A FORÇA DO ATO CRIADOR
A precariedade espacial do centro comercial domina a condição urbana contemporânea.
Em 1999, na conferência ‘The Impact of shopping on the Urban Condition’ Rem Koolhaas, na Architectural Association, dá a entender que a precariedade espacial do centro comercial domina a condição urbana contemporânea.
Na opinião de Koolhaas, comprar é a derradeira atividade do ser humano e corresponde a uma fase final do processo de modernidade. O ato de comprar e consumir muda parâmetros espaciais, cria uma supersaturação irreversível e corrói tudo o que se relaciona com ideias de civilização e de progresso. Para Koolhas, foi Jane Jacobs - que ao identificar aspetos da vida urbana que considerava significativos - redescobriu a rua como sendo o único lugar onde se pode encontrar verdadeira diversidade e implementou uma urbanidade que incorporava inerentemente as capacidades de consumir em permanência.
É através do marketing e da psicologia que se define o espaço urbano atual. O ato de comprar faz com que a cidade se defina como um grande parque temático de gratificação individual imediata, permanente continuidade e constante interação entre as outras diversas atividades.
A cidade que vive só do consumo está em constante processo de erosão. Vive dos desejos de controlo e previsibilidade dos seus consumidores e transforma-se numa marca que é explorada ininterruptamente. Koolhaas explica, por exemplo, que Singapura abandonou o modelo de cidade e substituiu-o pelo modelo de um centro comercial. Este modelo é propositadamente não é estável, não fixo e não constante e por isso mesmo baseia-se numa imprecisão e numa neblina sem forma. Singapura transformou assim o seu plano urbano numa coleção de palavras e conceitos, em vez de uma coleção de formas.
Também Koolhaas esclarece que, Las Vegas, segundo Venturi, é o sistema do centro comercial que prevalece sobre uma circunstância urbana sem forma e sem configuração. Não é arquitetura de que se trata mas de uma ecologia - uma nova condição de completa artificialidade, inteiramente interna e iconograficamente ininteligível.
Para Koolhaas, o sistema comercial é uma ecologia, isto é, um sistema que estuda as relações intrínsecas dos seres com o seu meio.
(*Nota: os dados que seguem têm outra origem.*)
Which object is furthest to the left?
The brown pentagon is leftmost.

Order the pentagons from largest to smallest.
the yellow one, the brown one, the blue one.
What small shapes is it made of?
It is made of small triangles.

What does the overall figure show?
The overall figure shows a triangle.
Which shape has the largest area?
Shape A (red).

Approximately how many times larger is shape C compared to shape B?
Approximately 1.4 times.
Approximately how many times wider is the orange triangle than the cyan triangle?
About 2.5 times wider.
E o comportamento das formas dedicadas somente ao consumo tem sempre um núcleo com tentáculos que enriquecem o seu perímetro e que o tornam mais recetivo à interação. Este sistema tem um efeito denominado replascape, que consiste na interseção entre o design e a paisagem e cria automaticamente uma natureza interior falsa. São talvez estas leis da ecologia que, segundo Koolhaas, expliquem as formas excêntricas e hiperformalistas da nova condição urbana.
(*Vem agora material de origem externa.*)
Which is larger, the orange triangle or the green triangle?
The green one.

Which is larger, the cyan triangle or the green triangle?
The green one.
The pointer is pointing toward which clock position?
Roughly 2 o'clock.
Desta nova condição urbana, baseada nas formas do consumo, resulta um novo tipo de espaço que Koolhaas chama de junk space. Para Koolhaas, junk space é aquilo que resta após a modernidade ter feito seu curso. Junk space é o lixo tóxico da modernidade. Junk space parece um rearranjo de uma condição espacial pré-ordenada. Pensa-se que seja uma aberração, mas, na verdade é a essência da condição contemporânea e da cultura do descartável. Junk space é intrincado e ambicioso, é incompreensível e imemorável, é overdose e ao mesmo tempo fragilidade que o torna impossível de ser descrito como espaço.
Para Koolhaas, Junk space é assim um novo modelo que existe não só além da geometria, mas além do padrão. Não pode ser compreendido, nem pode ser relembrado. Recusa-se a congelar, é amnésia contínua e é conversão permanente. Junk space é tão débil e inconstante que obriga a abandonar qualquer expectativa de estabilidade. A condição do junk space é sempre provisória, em permanente estado de se tornar e em constante movimento. Na regra clássica a materialidade era baseada numa condição definitiva, que só poderia ser modificada através da destruição parcial ou total. Junk space é sempre provisório e sempre pronto a ser consumido - esta condição é a norma e dita a sua materialização. Matéria e componentes agora são escolhidas pela sua maior capacidade de mutabilidade, flexibilidade, rompimento e maleabilidade.
Sendo assim, a essência do espaço atual é profundamente alterada por causa do excesso de consumo, e por consequência todo o modo de pensar arquitetura é moldado por esta condição.